Politeknik negeri banyuwangi

SEJARAH POLIWANGI                                                                      http://www.poliwangi.ac.id/

Persiapan Pendirian POLITEKNIK Pemda Banyuwangi diawali dari keinginan Pemerintah Kabupaten Banyuwangi untuk mendirikan Perguruan Tinggi Negeri di Banyuwangi. Rencana tersebut ditindaklanjuti dengan surat tugas Kepala Dinas Pendidikan Kabupaten Banyuwangi No. 800/392/429.102/2003 yang diketuai oleh Drs.
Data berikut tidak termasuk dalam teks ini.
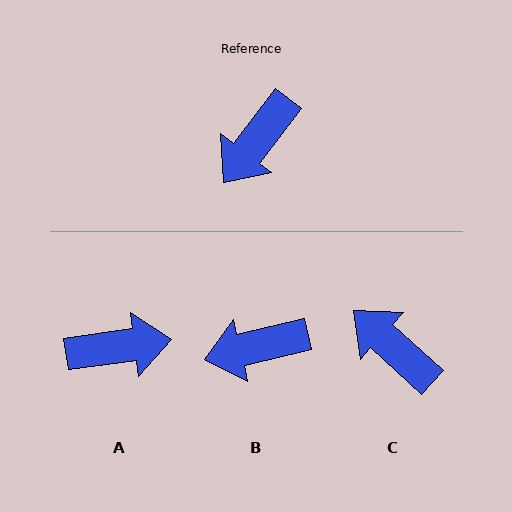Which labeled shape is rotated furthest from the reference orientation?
A, about 135 degrees away.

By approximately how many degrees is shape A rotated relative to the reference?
Approximately 135 degrees counter-clockwise.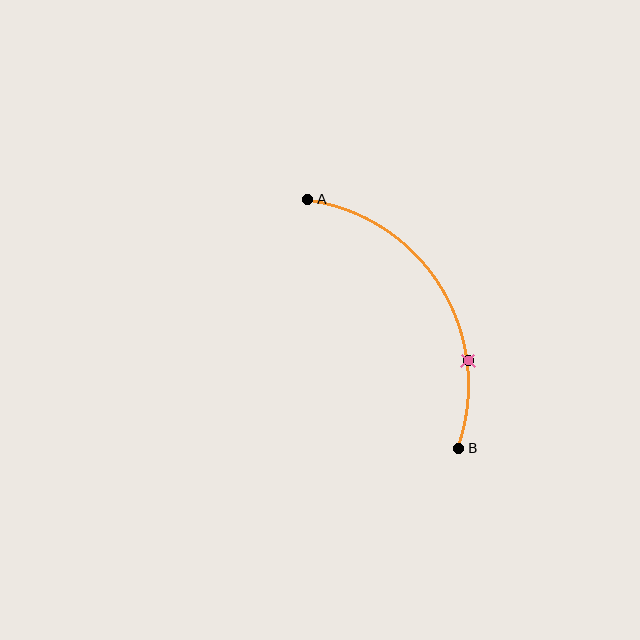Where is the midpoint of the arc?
The arc midpoint is the point on the curve farthest from the straight line joining A and B. It sits to the right of that line.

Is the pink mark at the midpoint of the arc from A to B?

H. Sabari, MM untuk melakukan kajian-kajian terkait dengan rencana tersebut sampai akhir tahun 2004.

Hasil kajian tersebut akhirnya ditindaklanjuti dengan penyusunan tim perintis Politeknik oleh Bupati Banyuwangi melalui Surat Keputusan No. 188/223/Kep/429.012/2006 tentang Tim perintis dan Surat Keputusan No. 188/224/Kep/429.012/2006 tentang Tim Teknis Pendirian Politeknik pemerintah Kabupaten Banyuwangi. Namun demikian rencana ini akhirnya terhenti karena adanya himbauan dari Ditjen Dikti bahwa perguruan tinggi swasta tidak diperkenankan untuk membuka program baru dan tidak diperkenankan pendirian Perguruan Tinggi baru.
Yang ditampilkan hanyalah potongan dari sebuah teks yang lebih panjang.